Hierarchical Data to DDF Taxonomy

Design discussion on how to handle hierarchical data structures to DDF taxonomy mappings. The DDF taxonomy currently is intentionally a flat data structure. External systems may use a hierarchical data structure to represent their data, but needs to be mapped into the DDF taxonomy for discovery.

node/1/id
node/1/startTime
node/1/endTime
node/2/id
node/2/startTime
node/2/endTime

Challenges

  1. Data should be grouped and displayed in a user-friendly format in the Catalog UI.

  2. Queries need to use the data relationships (e.g. – (Not CQL) → anyText=houses and test/alternate-id contains '123' and test/startTime after 'Jan 1 2017' and test/endTime before 'May 1 2017')

Solr Capabilities

Potential Options

Option

Pros

Cons

Option

Pros

Cons

Delimiter option alternateId=NRO;MyDoc;20170404T04:04:04Z;1234-1234Z

  • Easy to encode incoming data from transformer.

  • If a specific format is followed, could transform outgoing as well.

  • Would not display very well in the UI.

  • User wouldn't have a very easy time determining what field each value corresponded to.

  • No field typing information.

  • Unable to query fields with specificity (e.g. only really could do a text based query on the full string)

Positional option (temporalCoverage.dateStart[4] corresponds to temporal Coverage.dateEnd[4])

 

  • Slightly more difficult to encode incoming data as various parallel field arrays would need to be coordinated and some indicator of a missing value would need to be used

  • Outgoing data would be more difficult to encode, as various multivalue attributes would need to be queried to construct a node.

Metacard encoding (Contact[0] = metacard4321-4321-4321-4321-4321-4321-4321-4321

  • Supports related data attributes having independent fields with appropriate type information.

  • Would require using a JOIN or other method in order to query data by by groups of related fields.

  • Multiple metacards would be generated for a single piece of metadata.

Via Associations (an associated metacard contains the contact information in a contact metacard)

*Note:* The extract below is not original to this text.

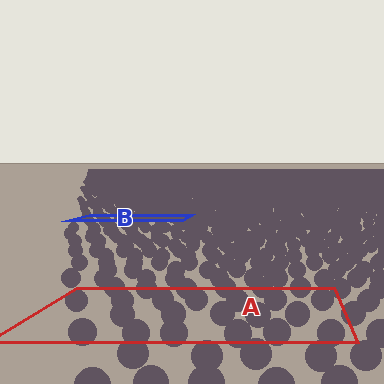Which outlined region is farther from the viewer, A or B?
Region B is farther from the viewer — the texture elements inside it appear smaller and more densely packed.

  • Capability is already supported within DDF.

  • Same as above where a JOIN or other method would need to be used in order to query by groups of related fields.

Store these types of data as XML.

  • XML Data type is already support as an attribute type.

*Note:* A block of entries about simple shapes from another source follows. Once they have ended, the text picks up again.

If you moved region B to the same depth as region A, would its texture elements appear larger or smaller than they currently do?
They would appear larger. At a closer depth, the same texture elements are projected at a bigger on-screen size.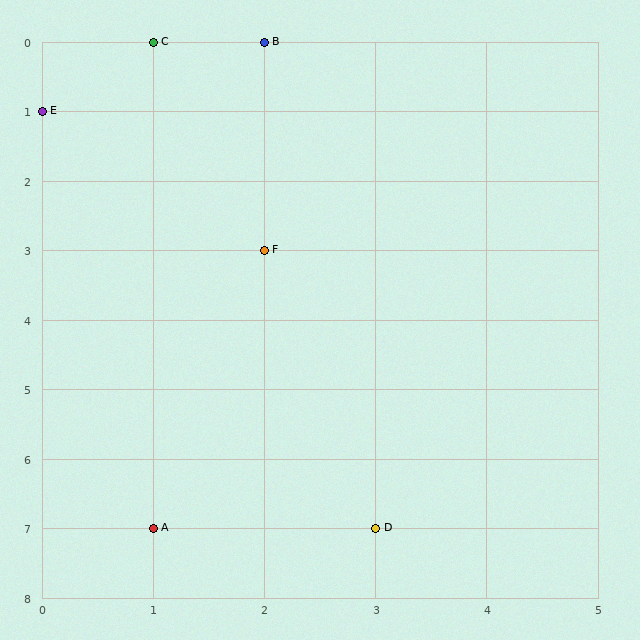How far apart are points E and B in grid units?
Points E and B are 2 columns and 1 row apart (about 2.2 grid units diagonally).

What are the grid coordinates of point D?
Point D is at grid coordinates (3, 7).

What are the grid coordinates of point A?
Point A is at grid coordinates (1, 7).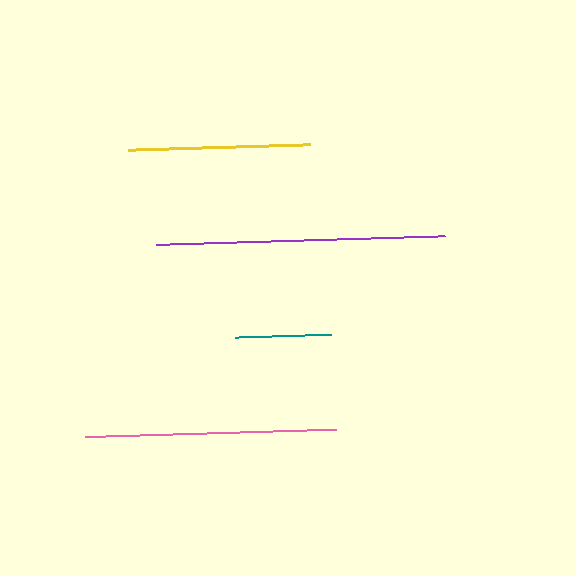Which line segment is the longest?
The purple line is the longest at approximately 289 pixels.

  • XML allows for the grouping of related nodes.

  • Existing Export capabilities could be used for viewing XML attributes.

  • Encoding and decoding in the transformer would be able to using existing schema and directly copy data.

  • Solr Xpath support slow or weak

Create a Collection Attribute type that contains a collection of other element types. Possibly serialize this type as XML.

 

 

Solr Nested Document

  • Can index and retain a deeply nested structure

  • Require schema changes to support all features

  • Query needs to understand structure and paths to nested documents and fields

  • Do not add a root document that has the same ID of a child document. This will violate integrity assumptions that Solr expects.

  • If you use Solr’s delete-by-query APIs, you have to be careful to ensure that no children remain of any documents that are being deleted. Doing otherwise will violate integrity assumptions that Solr expects.